Loki frowns slightly, turning over her words in his head. There is a thread there, that if he can just tug it free, might be a piece to the puzzle he’s trying to put together. A crown, a throne. A king, rather than the king. Only a king might wield the power of the Casket, perhaps, and not need be the king of Jotunheim, though perhaps might also need be a Jotun. Or, perhaps, a Jotun of a particular line.
“Did Odin tell you the story of how he found me, when he brought me here?” he asks, looking at Frigga once more. He needs more information if he is to be certain of his thoughts, and there are few people on Asgard he might ask for such and trust will give him the truth.
Frigga frowns, nonplussed at his question. “He told me that you had been left in the temple on Jotunheim, abandoned. Perhaps because of your size, for you were a small infant for a Jotun, or perhaps because of the ability you showed even at so young an age to draw a cloak of seiðr over you to appear as those around you.”
“An infant cannot control seiðr, you know that.” Loki will not find the information he seeks through Frigga, which means he shall have to ask better questions of Sif regarding her conversation with the Jotun, or perhaps go to Jotunheim himself to speak with Helblindi regarding what is known there of him. And if he goes to Jotunheim, he will have to be prepared, he thinks, to make good on his offer, and to attempt what Helblindi had implied he must do. “If I appeared as an Aesir, it must have been at the hands of Odin.”

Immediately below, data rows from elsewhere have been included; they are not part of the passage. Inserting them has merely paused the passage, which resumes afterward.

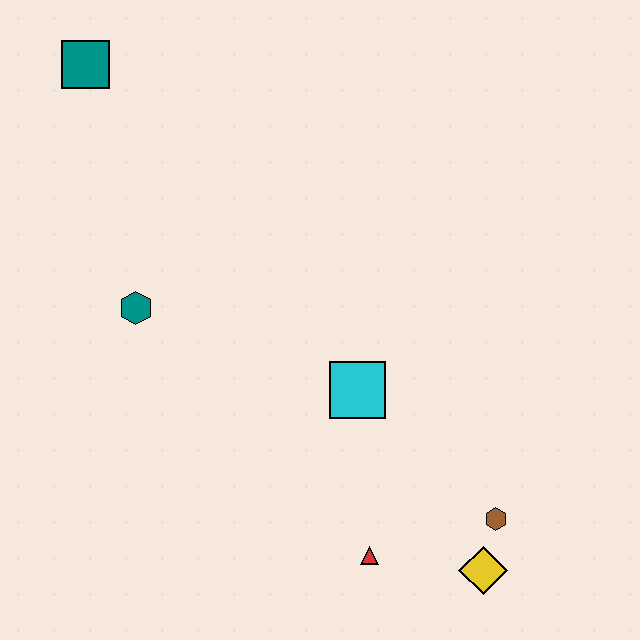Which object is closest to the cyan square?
The red triangle is closest to the cyan square.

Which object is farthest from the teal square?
The yellow diamond is farthest from the teal square.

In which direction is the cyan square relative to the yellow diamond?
The cyan square is above the yellow diamond.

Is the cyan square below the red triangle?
No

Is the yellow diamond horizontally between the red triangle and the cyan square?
No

“I do not think it was, but perhaps it was not seiðr, either.” Frigga gives him a brief smile. “You change your shape easily, and even then, you showed such an ability to mimic those around you. Perhaps it was more that than it was seiðr. I cannot say with any certainty, not after all this time.”
No answers, and only more questions. Loki sighs, and turns away from Frigga to regard the fire again. He will send for Sif later, whether he draws his answers from her, or goes to Jotunheim in defiance of Odin’s commands. And if the latter, he will have to ensure that the wergild to the families of the Aesir dead are paid, for he will not be able to return to Asgard, save publically paraded before the people in chains before he is condemned for whatever crimes for which he has not settled debts.